Una de cada tres páginas web en inglés publicadas después del lanzamiento de ChatGPT muestra indicios de haber sido escrita o editada sustancialmente con inteligencia artificial, de acuerdo con un nuevo análisis del Pew Research Center.
El estudio encontró que, en julio de 2026, la presencia de IA alcanzaba 35 por ciento entre las páginas con fecha de publicación posterior al 30 de noviembre de 2022. Al incluir también el contenido antiguo disponible en internet, la proporción se redujo a 10 por ciento, equivalente a una de cada diez páginas examinadas.
Para estimar el avance del contenido sintético, los investigadores analizaron 490 mil páginas web en inglés obtenidas del archivo público Common Crawl. La muestra reunió 10 mil páginas de cada uno de los 49 rastreos realizados entre enero de 2021 y julio de 2026, según el informe del Pew Research Center.
Los textos fueron procesados con Open Pangram, un modelo que busca diferencias estadísticas en el vocabulario y la estructura de las oraciones. Pew consideró que una página mostraba señales significativas cuando el detector encontraba indicios relevantes de autoría o edición mediante IA.
La presencia de este contenido no se distribuye de manera uniforme luego de que cerca de 10 por ciento de las páginas con dominio .com mostró señales de IA en las muestras de 2026, frente a 4.6 por ciento de los sitios .org y alrededor de uno por ciento en las páginas .edu y .gov.
El crecimiento del contenido generado por máquinas también ha dejado marcas en el lenguaje, después de que desde 2023, el uso de la raya larga prácticamente se duplicó en las páginas estudiadas, mientras que la coma de Oxford aumentó 63 por ciento.

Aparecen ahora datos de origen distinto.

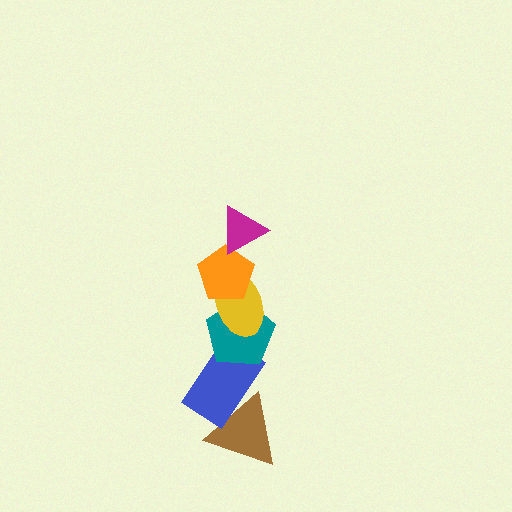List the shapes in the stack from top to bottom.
From top to bottom: the magenta triangle, the orange pentagon, the yellow ellipse, the teal pentagon, the blue rectangle, the brown triangle.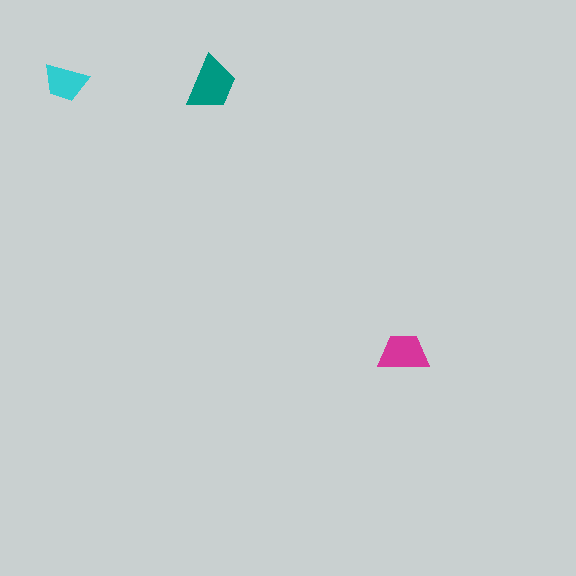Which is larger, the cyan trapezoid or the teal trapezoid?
The teal one.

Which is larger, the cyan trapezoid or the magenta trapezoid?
The magenta one.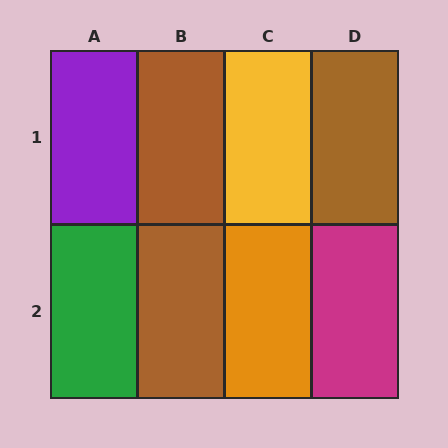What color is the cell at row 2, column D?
Magenta.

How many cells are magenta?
1 cell is magenta.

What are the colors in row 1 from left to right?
Purple, brown, yellow, brown.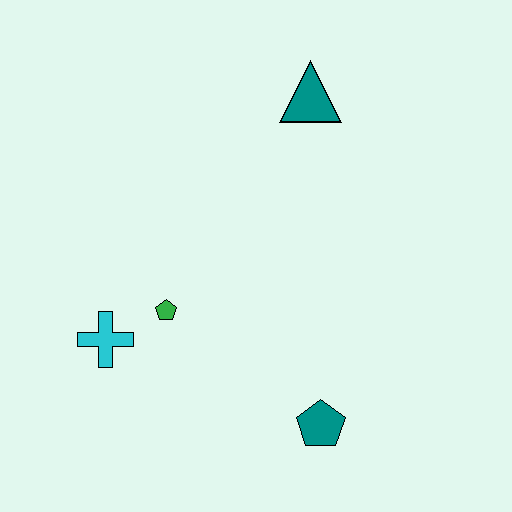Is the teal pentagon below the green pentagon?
Yes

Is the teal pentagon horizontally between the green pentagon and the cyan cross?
No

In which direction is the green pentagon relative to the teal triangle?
The green pentagon is below the teal triangle.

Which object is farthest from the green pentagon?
The teal triangle is farthest from the green pentagon.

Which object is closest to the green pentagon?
The cyan cross is closest to the green pentagon.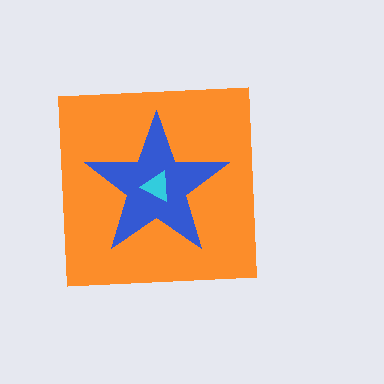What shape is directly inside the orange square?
The blue star.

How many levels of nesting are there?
3.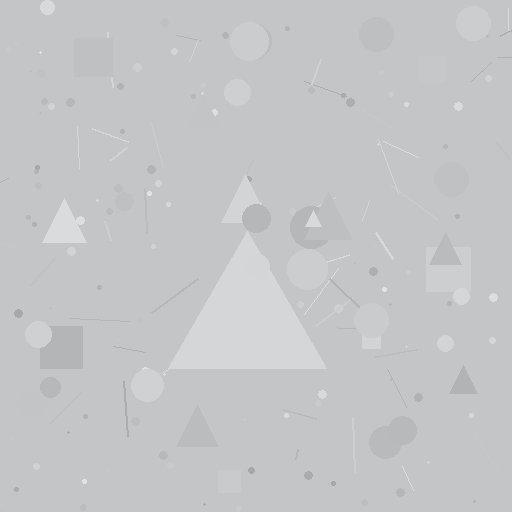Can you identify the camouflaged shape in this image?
The camouflaged shape is a triangle.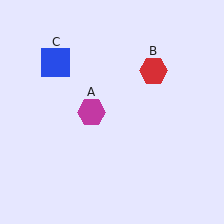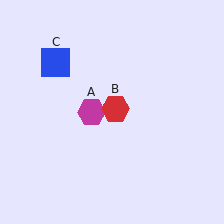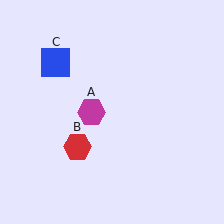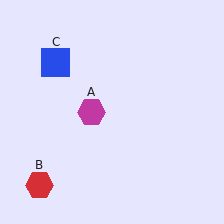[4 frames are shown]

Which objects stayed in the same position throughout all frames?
Magenta hexagon (object A) and blue square (object C) remained stationary.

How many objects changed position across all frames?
1 object changed position: red hexagon (object B).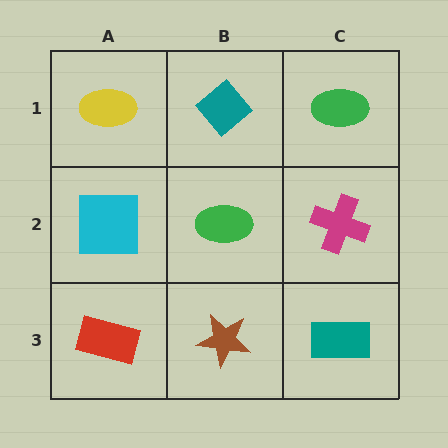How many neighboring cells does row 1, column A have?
2.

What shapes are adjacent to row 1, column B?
A green ellipse (row 2, column B), a yellow ellipse (row 1, column A), a green ellipse (row 1, column C).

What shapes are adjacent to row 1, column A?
A cyan square (row 2, column A), a teal diamond (row 1, column B).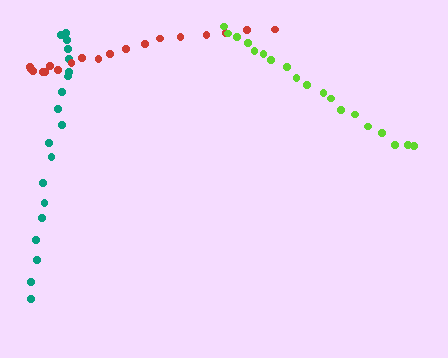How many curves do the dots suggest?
There are 3 distinct paths.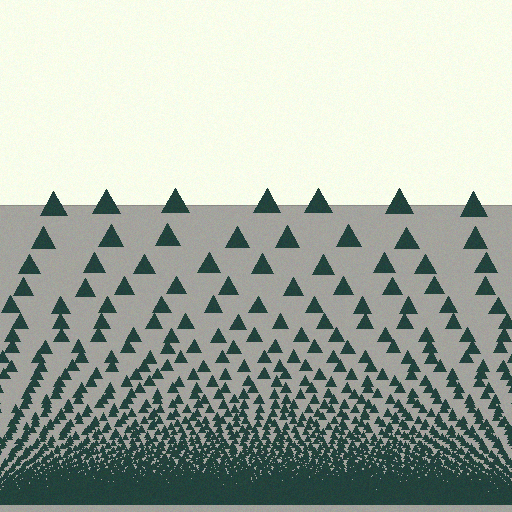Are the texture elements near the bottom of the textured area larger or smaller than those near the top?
Smaller. The gradient is inverted — elements near the bottom are smaller and denser.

Palabras en inglés utilizadas con frecuencia por los modelos de IA, como delve, interplay y testament, aparecieron más del doble de veces. También casi se triplicó el llamado paralelismo negativo, presente en construcciones como “no es solo X, es Y”, aunque su uso todavía es poco común.
Sin embargo, estas características no demuestran por sí solas que un texto haya sido producido por una máquina, pues los seres humanos también emplean esas palabras y signos de puntuación, mientras que los detectores pueden clasificar erróneamente documentos humanos como contenido de IA y viceversa.
Para comprobar la consistencia de sus resultados, Pew comparó Open Pangram con el modelo comercial Pangram 3.3 en una muestra de 62 mil 370 páginas. Ambos sistemas coincidieron en 96 por ciento de los casos, aunque los investigadores advirtieron que ninguna clasificación individual debe considerarse una prueba definitiva sobre la autoría de una página.
El cálculo sobre las páginas publicadas después de ChatGPT también tiene una limitación importante.
Solamente entre 10 y 15 por ciento de los sitios examinados incluía una fecha reconocible en su código, por lo que la cifra de 35 por ciento representa el contenido fechado y no necesariamente toda la web publicada durante ese periodo.
Pese a estas reservas, los resultados muestran una tendencia sostenida desde finales de 2022, y en menos de cuatro años, los textos producidos o modificados con inteligencia artificial pasaron de ser una rareza a ocupar una parte considerable del contenido nuevo de internet.